I received an advanced copy of this book to review from Penguin's First To Read program, and I am very happy to have been introduced to this author and series. Although I had not read the previous novels in the series, I did not feel that I was missing out on important information that kept me from enjoying the mystery. The story moved along at a good pace, and the scenario of young people catching rides on various trains, hitchhiking their way around the country, was new and fascinating for me. I felt for Mila, a young girl who has lost the friend who helped her survive her first bit of time riding the rails. It was her feelings and memories of one of the victims that made me the most anxious for Kirk and Carla to catch the perpetrator in the end. A great read, and one I would recommend to others to pick up and try!

This is the first book in this series that I have read and I felt that I was missing a lot in the main characters. Throughout the story they felt flat and uninteresting. The serial killer character also felt flat with his motive coming off pedestrian and also uninteresting. However the story line and plot were very interesting. Train hoppers and the very northern-most area of the US was something I haven't run across before. The writing was also spot on - I could imagine the winter landscapes easily and was really able to relate to the intense cold and storms. Those elements were enough to keep me interested throughout the story.
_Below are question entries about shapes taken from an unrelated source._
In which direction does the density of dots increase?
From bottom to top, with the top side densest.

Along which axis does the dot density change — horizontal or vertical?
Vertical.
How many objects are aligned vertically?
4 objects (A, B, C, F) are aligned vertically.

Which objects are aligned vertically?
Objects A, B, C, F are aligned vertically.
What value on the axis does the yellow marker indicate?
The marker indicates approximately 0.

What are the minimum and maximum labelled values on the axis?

The Forgotten Girls was very good. It is a fast paced thriller, and it was an easy read as well. I loved the tenacity of Mila. For a teenager she had a lot of courage to do what she does in the book, and I am trying to be vague so as not to spoil anything. The characters of Carla Windermere and Kirk Stevens were pretty good too. Overall I really enjoyed it. The only criticism I have is the part where they finally get there man was drawn out a wee bit too long in my opinion. I wanted them to get this waste of skin so he could get what he deserved. Thanks again First To Read and Owen Laukkanen.
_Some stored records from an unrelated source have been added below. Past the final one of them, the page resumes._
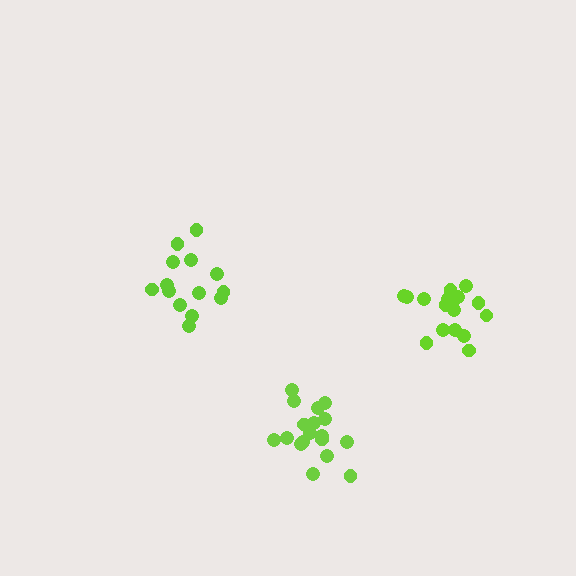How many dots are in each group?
Group 1: 14 dots, Group 2: 18 dots, Group 3: 18 dots (50 total).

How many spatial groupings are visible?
There are 3 spatial groupings.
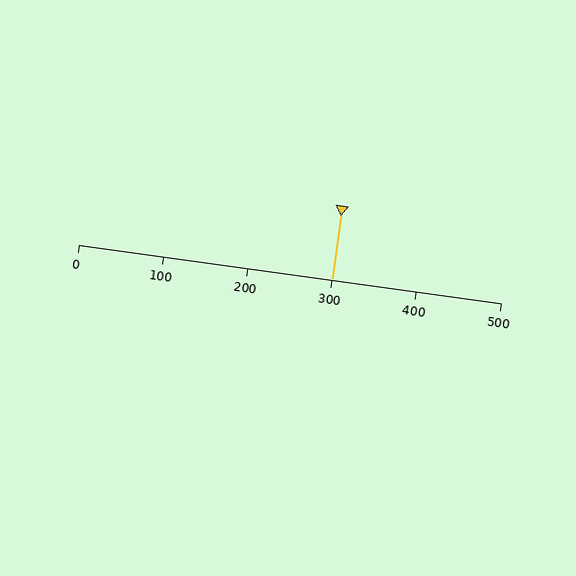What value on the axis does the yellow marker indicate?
The marker indicates approximately 300.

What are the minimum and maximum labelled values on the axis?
The axis runs from 0 to 500.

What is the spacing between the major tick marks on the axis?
The major ticks are spaced 100 apart.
Received an ARC from First To Read for an honest review: First, I like many others it seems, did not know from the blurb that it was book 6 in a series. That scared me just a tiny bit when I started it, but as I read the book I realized it definitely also works as a standalone. Second, I'm not big on crime novels that are not of the "cozy mystery" variety. That being said, the more violent scenes in this book were not...bothersome. It worked it's way up in intensity, but there was nothing that forced me to step away from the book and take a breather. That being said, though, the book was full of amazing scenes beautifully described that you couldn't, as a reader, NOT picture, even if you didn't want to. Lines like: "Even the sky seemed static, just a blank wall, a paint swatch, 'chronic depression gray'." were scattered throughout, and they place you in the wintry, desolate, desperate situation of the characters so that you are right beside them, experiencing what they are, for better or worse. Overall, I really enjoyed the book, even though the content was not a topic of my normal choosing (sorry, serial killers hunting women freak me out). Extra bonus for the techy geek stuff I didn't know about the "cloud" that I had to double check with the more "techno-advanced" member of our household about. Definitely makes me think twice about the idea of even donating a used phone.
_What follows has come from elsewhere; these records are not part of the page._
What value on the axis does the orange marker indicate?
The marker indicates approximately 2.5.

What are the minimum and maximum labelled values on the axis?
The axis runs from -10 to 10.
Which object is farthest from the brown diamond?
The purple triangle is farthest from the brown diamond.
The Forgotten Girls by Owen Laukkanen was a fast paced thriller. Following the railways we watch as the prey are being hunted. As the chapters switch back and forth between characters it's easy to want to read just one more page. Different characters kept the liveliness in full swing. The only real down part for me was I hadn't read this series before. I was able to follow along. It is a fine stand alone book. But in sense I didn't feel a closeness to our main FBI characters as I would have liked. I will be adding this series to my to-read list though!